I salute them because obviously that's a cause that's very worthy and it needs it. There are also people who ... have a connection to the sea services, and for that reason maybe they get involved.
But somebody who has no connection to anything and are looking for a way to add meaning to their life, to do something worthwhile, to feel good about themselves because of what they're doing, the feedback you get from these military families is just incredible. I get more out of it than I ever give to them. And so it adds meaning to my life, it adds depth and value to my life, and I feel like I'm doing something that I should be doing. You know, I could go out and carouse and go to bars or whatever, things like that, or I could sit home and watch TV and just wither away. But it has kept me alive; it's kept me young.

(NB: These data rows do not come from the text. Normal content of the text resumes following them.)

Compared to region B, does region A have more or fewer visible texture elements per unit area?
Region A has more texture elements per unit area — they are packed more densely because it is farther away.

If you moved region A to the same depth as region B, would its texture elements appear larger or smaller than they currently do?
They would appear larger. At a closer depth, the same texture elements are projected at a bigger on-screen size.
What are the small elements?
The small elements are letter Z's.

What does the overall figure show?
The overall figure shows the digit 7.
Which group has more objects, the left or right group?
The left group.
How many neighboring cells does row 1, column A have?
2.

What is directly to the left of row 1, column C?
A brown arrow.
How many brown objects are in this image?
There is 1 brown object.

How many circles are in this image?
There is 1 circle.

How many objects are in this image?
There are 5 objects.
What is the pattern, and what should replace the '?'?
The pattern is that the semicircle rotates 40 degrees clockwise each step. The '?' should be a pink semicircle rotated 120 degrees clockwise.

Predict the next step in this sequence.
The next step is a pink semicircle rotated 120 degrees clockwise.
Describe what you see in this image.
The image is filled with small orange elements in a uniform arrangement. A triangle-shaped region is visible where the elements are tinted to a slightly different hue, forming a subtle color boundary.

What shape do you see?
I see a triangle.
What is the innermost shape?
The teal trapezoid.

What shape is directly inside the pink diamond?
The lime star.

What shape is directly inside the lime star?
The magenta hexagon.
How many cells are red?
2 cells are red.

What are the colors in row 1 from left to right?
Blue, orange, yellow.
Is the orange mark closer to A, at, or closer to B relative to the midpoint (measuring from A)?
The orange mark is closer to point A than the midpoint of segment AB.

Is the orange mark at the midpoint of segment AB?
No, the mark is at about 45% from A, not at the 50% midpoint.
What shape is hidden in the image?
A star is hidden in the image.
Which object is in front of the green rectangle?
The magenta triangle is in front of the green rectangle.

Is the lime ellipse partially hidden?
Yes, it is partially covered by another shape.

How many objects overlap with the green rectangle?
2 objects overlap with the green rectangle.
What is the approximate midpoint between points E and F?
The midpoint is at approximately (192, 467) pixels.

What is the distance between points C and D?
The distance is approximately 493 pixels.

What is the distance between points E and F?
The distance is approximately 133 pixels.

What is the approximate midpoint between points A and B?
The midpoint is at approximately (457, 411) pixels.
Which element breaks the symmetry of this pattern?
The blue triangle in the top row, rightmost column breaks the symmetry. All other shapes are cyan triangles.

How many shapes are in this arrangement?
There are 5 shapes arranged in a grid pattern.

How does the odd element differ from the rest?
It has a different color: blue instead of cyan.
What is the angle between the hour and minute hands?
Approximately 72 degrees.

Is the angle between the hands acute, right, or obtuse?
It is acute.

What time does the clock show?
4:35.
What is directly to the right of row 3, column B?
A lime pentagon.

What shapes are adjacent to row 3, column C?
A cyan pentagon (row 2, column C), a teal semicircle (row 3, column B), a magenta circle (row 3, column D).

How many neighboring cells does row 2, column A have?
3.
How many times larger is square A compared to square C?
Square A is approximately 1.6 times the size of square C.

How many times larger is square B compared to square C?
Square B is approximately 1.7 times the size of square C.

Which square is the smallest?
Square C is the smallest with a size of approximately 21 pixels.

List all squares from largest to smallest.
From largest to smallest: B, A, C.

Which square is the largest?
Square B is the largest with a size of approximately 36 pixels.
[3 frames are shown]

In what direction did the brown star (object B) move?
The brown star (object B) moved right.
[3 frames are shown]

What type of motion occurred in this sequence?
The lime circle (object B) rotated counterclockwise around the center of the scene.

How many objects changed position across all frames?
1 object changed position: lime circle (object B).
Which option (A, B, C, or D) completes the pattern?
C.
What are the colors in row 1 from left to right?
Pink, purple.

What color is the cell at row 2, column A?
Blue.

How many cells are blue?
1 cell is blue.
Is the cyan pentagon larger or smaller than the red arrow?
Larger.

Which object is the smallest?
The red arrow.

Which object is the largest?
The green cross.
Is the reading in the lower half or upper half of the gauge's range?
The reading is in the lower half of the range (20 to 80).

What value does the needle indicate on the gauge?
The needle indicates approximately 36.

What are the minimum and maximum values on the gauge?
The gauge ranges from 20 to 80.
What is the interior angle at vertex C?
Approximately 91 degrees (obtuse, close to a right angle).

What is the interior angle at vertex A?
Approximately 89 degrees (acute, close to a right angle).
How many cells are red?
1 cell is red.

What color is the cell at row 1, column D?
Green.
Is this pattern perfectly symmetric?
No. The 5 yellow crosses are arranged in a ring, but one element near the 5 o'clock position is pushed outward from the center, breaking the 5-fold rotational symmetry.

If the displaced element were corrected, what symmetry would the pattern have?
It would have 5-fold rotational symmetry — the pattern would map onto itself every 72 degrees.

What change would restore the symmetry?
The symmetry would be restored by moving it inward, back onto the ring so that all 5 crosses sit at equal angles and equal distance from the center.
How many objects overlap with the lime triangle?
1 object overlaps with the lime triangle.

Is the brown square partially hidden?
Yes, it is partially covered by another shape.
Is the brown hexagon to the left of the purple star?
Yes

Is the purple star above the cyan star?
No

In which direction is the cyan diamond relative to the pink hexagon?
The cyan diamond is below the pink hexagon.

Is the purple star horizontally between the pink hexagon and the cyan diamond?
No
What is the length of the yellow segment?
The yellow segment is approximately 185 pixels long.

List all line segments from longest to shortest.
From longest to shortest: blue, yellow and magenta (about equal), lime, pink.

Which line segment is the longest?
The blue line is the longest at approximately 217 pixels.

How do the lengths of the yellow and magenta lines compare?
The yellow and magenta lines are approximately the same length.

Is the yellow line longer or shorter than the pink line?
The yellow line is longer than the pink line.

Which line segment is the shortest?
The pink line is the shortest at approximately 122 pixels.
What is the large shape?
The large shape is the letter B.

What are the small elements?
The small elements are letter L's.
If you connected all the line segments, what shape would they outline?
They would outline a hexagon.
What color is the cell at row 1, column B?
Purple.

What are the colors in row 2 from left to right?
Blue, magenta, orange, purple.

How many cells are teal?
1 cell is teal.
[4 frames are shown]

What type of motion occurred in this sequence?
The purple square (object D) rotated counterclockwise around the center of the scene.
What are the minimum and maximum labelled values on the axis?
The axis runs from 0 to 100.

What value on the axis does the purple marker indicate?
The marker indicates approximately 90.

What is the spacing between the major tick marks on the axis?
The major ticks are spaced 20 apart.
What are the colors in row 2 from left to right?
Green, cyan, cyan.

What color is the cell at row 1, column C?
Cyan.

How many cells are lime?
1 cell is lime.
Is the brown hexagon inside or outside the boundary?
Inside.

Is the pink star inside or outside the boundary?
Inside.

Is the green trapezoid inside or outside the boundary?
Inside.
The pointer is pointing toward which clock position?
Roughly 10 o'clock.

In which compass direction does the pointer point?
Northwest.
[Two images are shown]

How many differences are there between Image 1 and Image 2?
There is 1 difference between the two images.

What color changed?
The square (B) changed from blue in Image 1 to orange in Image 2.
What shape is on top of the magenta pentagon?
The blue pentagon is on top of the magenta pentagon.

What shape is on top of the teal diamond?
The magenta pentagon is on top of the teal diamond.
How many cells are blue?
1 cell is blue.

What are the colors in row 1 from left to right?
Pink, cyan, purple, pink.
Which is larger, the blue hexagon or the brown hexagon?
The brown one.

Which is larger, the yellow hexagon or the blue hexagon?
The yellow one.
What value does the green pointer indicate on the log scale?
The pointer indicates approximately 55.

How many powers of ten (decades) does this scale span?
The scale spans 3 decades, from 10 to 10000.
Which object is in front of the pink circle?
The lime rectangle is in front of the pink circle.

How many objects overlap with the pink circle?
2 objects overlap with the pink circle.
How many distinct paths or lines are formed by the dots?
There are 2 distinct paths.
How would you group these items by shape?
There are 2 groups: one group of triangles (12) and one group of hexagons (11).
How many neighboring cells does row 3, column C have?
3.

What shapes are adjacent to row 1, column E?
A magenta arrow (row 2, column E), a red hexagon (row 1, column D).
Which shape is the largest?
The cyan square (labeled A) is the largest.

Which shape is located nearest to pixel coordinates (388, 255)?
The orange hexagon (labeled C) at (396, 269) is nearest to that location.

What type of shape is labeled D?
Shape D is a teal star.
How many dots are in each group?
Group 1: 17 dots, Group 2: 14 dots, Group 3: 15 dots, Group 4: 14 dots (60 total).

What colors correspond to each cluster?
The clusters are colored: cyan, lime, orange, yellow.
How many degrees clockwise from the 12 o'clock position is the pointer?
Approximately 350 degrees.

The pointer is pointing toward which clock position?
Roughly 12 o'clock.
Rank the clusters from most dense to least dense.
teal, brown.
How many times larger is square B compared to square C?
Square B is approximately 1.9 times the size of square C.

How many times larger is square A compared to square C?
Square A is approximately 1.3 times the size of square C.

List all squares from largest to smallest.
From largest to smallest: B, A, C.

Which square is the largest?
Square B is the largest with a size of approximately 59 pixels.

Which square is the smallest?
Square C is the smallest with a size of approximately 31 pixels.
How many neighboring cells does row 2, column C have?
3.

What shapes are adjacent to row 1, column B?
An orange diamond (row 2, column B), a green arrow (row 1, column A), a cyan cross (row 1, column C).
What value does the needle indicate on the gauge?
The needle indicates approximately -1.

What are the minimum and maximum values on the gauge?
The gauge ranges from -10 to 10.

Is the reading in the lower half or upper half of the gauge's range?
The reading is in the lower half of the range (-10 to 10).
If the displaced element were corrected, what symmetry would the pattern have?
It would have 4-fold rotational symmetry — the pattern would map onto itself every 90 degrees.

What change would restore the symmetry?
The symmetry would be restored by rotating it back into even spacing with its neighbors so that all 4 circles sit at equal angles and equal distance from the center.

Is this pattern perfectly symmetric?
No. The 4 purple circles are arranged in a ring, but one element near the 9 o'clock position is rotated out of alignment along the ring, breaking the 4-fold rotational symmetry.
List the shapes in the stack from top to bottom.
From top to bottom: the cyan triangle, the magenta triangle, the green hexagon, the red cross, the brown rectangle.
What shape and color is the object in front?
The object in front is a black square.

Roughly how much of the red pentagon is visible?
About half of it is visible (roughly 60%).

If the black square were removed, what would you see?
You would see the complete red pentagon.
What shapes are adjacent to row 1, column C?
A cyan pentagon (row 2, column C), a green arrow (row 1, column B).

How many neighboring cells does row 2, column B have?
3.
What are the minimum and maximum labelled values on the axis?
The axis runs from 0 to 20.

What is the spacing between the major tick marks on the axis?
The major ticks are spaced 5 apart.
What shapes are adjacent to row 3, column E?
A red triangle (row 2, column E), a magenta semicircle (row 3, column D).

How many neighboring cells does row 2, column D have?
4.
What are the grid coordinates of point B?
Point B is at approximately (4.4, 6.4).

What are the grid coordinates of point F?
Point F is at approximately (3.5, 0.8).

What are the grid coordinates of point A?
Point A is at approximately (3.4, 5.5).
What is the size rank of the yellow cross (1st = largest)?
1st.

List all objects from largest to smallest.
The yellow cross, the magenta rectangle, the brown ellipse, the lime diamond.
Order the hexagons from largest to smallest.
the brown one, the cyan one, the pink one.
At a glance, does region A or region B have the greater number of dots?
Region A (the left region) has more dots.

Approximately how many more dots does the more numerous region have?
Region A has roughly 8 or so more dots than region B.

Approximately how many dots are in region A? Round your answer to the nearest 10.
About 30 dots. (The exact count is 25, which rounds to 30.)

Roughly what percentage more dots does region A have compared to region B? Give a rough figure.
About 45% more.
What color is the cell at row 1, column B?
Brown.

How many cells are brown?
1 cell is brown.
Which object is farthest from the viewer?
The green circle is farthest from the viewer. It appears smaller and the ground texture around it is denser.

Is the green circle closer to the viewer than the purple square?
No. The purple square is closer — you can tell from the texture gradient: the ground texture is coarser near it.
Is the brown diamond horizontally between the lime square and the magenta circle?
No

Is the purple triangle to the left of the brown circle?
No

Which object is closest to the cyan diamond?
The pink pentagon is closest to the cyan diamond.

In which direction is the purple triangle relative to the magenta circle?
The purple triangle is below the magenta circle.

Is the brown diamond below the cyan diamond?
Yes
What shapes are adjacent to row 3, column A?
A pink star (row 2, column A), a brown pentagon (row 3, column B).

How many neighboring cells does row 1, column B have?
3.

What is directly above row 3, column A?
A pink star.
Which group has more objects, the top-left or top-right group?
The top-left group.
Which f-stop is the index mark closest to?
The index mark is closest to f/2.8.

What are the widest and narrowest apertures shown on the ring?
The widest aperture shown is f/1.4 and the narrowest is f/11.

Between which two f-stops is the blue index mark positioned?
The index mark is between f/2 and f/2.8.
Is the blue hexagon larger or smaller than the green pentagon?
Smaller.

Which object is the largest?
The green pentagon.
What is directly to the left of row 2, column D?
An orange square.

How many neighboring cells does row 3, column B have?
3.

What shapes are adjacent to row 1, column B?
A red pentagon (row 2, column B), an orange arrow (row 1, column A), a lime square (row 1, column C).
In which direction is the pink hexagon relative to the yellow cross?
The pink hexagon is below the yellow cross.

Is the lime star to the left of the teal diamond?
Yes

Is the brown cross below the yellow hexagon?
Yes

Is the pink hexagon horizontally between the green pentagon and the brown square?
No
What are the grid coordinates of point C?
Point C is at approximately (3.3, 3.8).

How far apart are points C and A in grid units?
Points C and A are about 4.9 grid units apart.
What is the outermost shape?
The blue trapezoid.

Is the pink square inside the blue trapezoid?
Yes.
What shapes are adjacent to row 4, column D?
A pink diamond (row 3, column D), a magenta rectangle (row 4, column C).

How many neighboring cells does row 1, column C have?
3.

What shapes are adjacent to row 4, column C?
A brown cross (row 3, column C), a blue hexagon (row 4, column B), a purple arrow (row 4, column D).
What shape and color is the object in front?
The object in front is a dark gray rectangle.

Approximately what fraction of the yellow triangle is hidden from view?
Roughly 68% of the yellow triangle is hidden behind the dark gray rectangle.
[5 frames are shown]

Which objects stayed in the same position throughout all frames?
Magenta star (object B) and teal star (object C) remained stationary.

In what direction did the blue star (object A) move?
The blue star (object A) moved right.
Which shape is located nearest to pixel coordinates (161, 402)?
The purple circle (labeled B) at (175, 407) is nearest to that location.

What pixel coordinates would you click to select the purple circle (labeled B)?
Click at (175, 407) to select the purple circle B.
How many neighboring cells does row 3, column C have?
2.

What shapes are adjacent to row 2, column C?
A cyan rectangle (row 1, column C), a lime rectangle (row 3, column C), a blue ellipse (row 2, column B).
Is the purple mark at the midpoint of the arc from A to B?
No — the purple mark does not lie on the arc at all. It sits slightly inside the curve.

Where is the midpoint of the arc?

And dealing with the military people, again, it's people who just want to give. They are willing to make sacrifices. They want to give. And those are, again, the people that I want to be with and the people that I want to help. I think that's an argument for somebody else to say. If you're looking for a place to apply your efforts, your skills, your caring, give it to these folks who make such sacrifices.
I have a very vivid memory of going down to Guantanamo Bay, Cuba, and going to a joint task force down there where they hold the detainees that they collected from the battlefields. It's a visual that drove home to me what the Navy, Marine Corps, the Coast Guard do for us. It was this: They took me into one of the camps, and this was a camp where people were compliant, they didn't break the rules, and they behaved themselves generally. But they were being held in a pod of 12 people like themselves, and they took me ... walking around a circle, and these pods were on the outside.
It's one-way glass, so I can see them, [but] they couldn't see me. But between me and that pod was what they call a sally gate, and it's about six feet by eight feet. Inside that sally gate was a Sailor or Marine or a Soldier. I'm sitting there and I'm looking, and I can see the bad guy across the way there, and he was maybe 30, 40 feet away from me. And I said, “There's the bad guy, and here I am. The only thing standing between me and that bad guy is that Sailor, that Marine, that Soldier standing in that sally gate.”
I applied that across the scale of the world. Over in the Mideast there were some bad guys. I mean, there's bad guys everywhere, but there were specifically people in the Middle East who were bad guys, and I'm here, and they want to stop me from living the way I live and take away the goodness I have, and the only thing stopping them from being able to come across and get me is that guy in the sally gate, that Soldier, that Sailor, that Marine, that is out there for us between the bad guys and me, keeping me safe. And it was just a visual of what we as the Navy League do that we support those guys who protect and defend us.
I tell the story sometimes when I'm talking in front of a group, is that when I hear a Soldier or Sailor, a Marine take the oath of office, they raise their right hand, and they swear to defend and uphold the Constitution of the United States. Well, that's what they say. What my ear hears is that, "I do solemnly swear to defend and uphold Bobby Ferguson." I take it personally. They're taking that oath because they're gonna defend me. They're willing to defend me.
It seems to me, I might be wrong, but it seems to me that if somebody is willing to put their life on the line to protect me, I think I owe them something. I think I owe them something.